In 2005 I was prescribed Paxil for my IBS-D. This, combined with fiber pills, a new diet, and the IBS oriented self-hypnosis program seemed to get the problem under control.However, anyone who is anticipating using Paxil needs to do a lot of web research first and NOT rely on the information provided by the drug company (how naive!). After 4 years of use, I have absolutely no libido (sex desire) left. I have also put on 40 pounds, which is common with Paxil. Since both items are causing great strain on my marriage, I decided in December to taper off Paxil slowly. Paxil is very addictive, and withdrawal symptoms can be as bad as heroin.

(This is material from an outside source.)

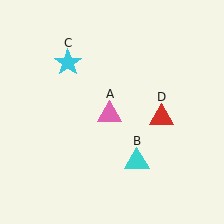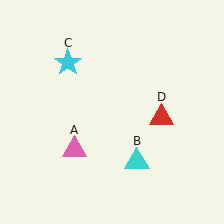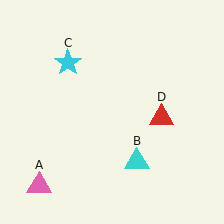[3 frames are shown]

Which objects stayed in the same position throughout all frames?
Cyan triangle (object B) and cyan star (object C) and red triangle (object D) remained stationary.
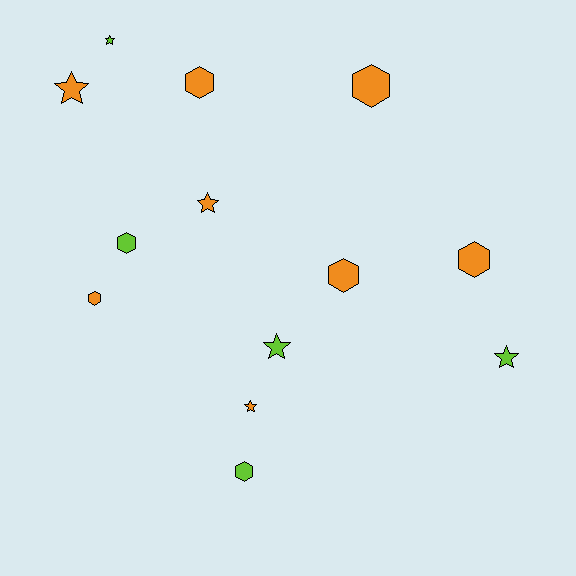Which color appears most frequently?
Orange, with 8 objects.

You can find such information from the manufacturer on the internet, but don't expect to find it on the pill insert! Anyway, for the first time in 4 years, I am now having diarrhea every day. My quandry (which I guess no one can really answer) is:1. Is this caused by the withdrawal? Diarrhea is a common side effect experienced during withdrawel from Paxil, even in just lowering the dosage.2. Is the lower dosage causing my IBS to reactivate itself?3. Am I just obsessing so much on the horror stories about withdrawing from this drug that I have created a lot of anxiety that is manifesting this way?Has anyone else here withdrawn from Paxil and experienced a flare-up of IBS? I truly do want to again WARN PEOPLE to research antidepressants before taking them. They are not candy! And there are long term effects. Like many people, I assumed Paxil was safe because my doctor gave it to me, but now I find that it causes libido loss, impotence, and a host of other problems, and is well documented to cause weight gain of up to 100 pounds! Do you want this?Well, I am going to be using 2010 to taper off this drug, unless I find I now addicted for life because my IBS goes crazy. Be careful, people.


----------



## Kathleen M. (Nov 16, 1999)

Well IBS is chronic. Antidepressants can control the symptoms of IBS.They do not cure them and you don't know if the IBS has gone away or not until you stop the meds.I don't know that diarrhea is caused only by the withdrawal, if you had IBS-D before starting on this drug you may very well still have IBS-D.Are you tapering off with the help of your doctor? Sometimes it works to switch to a different med and then taper that off if you have problems coming off this one. Anxiety doesn't help, either. So instead of focusing on how terrible and awful it will be to get off the meds, try finding stories where people did it successfully and easily. Even if some people have horror stories doesn't mean everyone is the worst-case scenario. People who had an easy time generally don't tend to write up their story for the internet. So you often don't hear from them, but looking for the worst it could possibly be and getting anxious that you will be that bad or worse doesn't usually make anything easier.You may be a candidate for other medications so I would discuss this with the doctor treating you for IBS and see what options there are because there may be something other than doing nothing and just letting the IBS be really bad (which also doesn't help the anxiety).


----------



## cookies4marilyn (Jun 30, 2000)

Can totally relate to this - I was on this med and several other SSRIs and none helped me with IBS symptoms - and I did have some severe side effects - since it has been such a long time you have been on this med, please talk to your doc about the best way to taper off - and give yourself some time without this med to re-adjust. I did the hypnotherapy program and it addressed the symptoms that the med could not. Try doing the program again once you are off the meds and see if that takes the edge off things - Hope this helps - there is hope and I am not on ANY meds like this now and manage well - so dont be discouraged, but of course, contact your doc if you have any problems. Take care...


----------



## ArizonaWill (Jan 6, 2010)

cookies4marilyn said:


> Can totally relate to this - I was on this med and several other SSRIs and none helped me with IBS symptoms - and I did have some severe side effects - since it has been such a long time you have been on this med, please talk to your doc about the best way to taper off - and give yourself some time without this med to re-adjust. I did the hypnotherapy program and it addressed the symptoms that the med could not. Try doing the program again once you are off the meds and see if that takes the edge off things - Hope this helps - there is hope and I am not on ANY meds like this now and manage well - so dont be discouraged, but of course, contact your doc if you have any problems. Take care...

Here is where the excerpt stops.